Salpare è anche rinunciare?

“Be’, chi salpa solitamente camba modello di vita. Riduce i consumi, le esigenze. Nel mio caso, aver rinunciato a una determinata carriera è stata una scelta di decrescita. Meno drastica di altre, ma certo non ho più le entrate di un direttore d’orchestra.. Vorrei ridurre sempre di più, ma non è facile…”.

 

Quando naviga lungo le coste italiane lo fai anche per presentare i tuoi libri, giusto?

“Sì. Scrivere per me è divertimento, crescita personale. E quando esce un mio libro mi dedico alle presentazioni, perché è un dovere verso l’editore e verso i lettori, ma anche perché è qualcos’altro da fare, da provare, da sperimentare. Ed è anche l’occasione per vedere l’Italia, scoprire il Mediterraneo. Ora, ad esempio, sto navigando di porto in porto nel Tirreno, seguendo le rotte commerciali di un Portolano degli antichi romani. Un viaggio da Roma ad Arles, 59 scali. Piccolo cabotaggio, tratte di 15-20 miglia, che mi consentono di navigare quasi sempre a vela”.

 

Di porto in porto anche per un progetto artistico.

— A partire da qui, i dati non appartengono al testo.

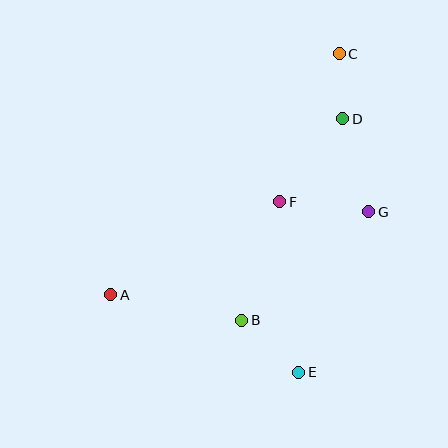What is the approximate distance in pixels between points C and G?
The distance between C and G is approximately 160 pixels.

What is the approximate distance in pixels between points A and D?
The distance between A and D is approximately 291 pixels.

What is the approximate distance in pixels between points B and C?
The distance between B and C is approximately 283 pixels.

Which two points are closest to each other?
Points C and D are closest to each other.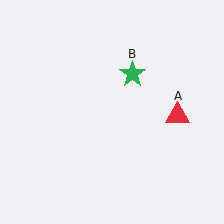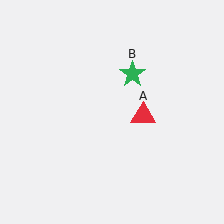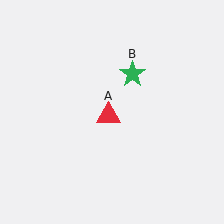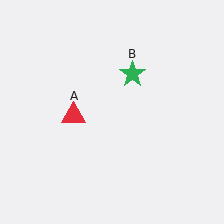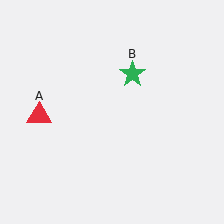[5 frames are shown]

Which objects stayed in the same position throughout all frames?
Green star (object B) remained stationary.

“E per fortuna che sono spesso ospite. Perché diversamente non potrei permettermelo. Le tariffe dei porticcioli italiani sono molto care, anche 200, 300 euro per notte. E poi i porti sono vuoti. Tanti velisti stranieri li evitano proprio. Il francese che vuole andare in crociera in Grecia salta l’Italia perché rischia di spendervi gran parte del budget preventivato per la vacanza… Davvero un peccato. Detto, questo, sì, porto a terra anche un mio spettacolo in cui unisco la musica del mio violoncello di 300 anni ai classici della letteratura del mare, da Verne a De Luca. La musica del mare”.

 

L’ultimo libro?

“Denecia, il nome della mia barca, che è ritratta anche in copertina da un aquarello di Michele Gallucci, per i tipi di Mursia. Mi sono immaginato che Denecia racconti la sua storia e ciò che vede intorno a sè, degli uomini e di come questi ultimi stanno trattando la natura. Un escamotage che oltre ad accarezzare l’idea romantica che vuole la barca con un’anima mi consente anche di essere più critico: detto da una barca, insomma… E’ un libro di mare, ecologia e di amore”.  “Volevo fare il direttore d’orchestra da bambino. Ma poi mi innamorai del violoncello. Fu il maestro Giuseppe Patanè, regalandomi un vinile della Sinfonia n. 9 “Dal Nuovo Mondo” di Antonio Dvořák, a farmi riprendere la rotta sognata. Ho iniziato la mia carriera di direttore a 18 anni, l’ho smessa a 48…”. Roberto Soldatini si volta indietro, dalla poppa di Denecia, per ripercorrere la sua scia.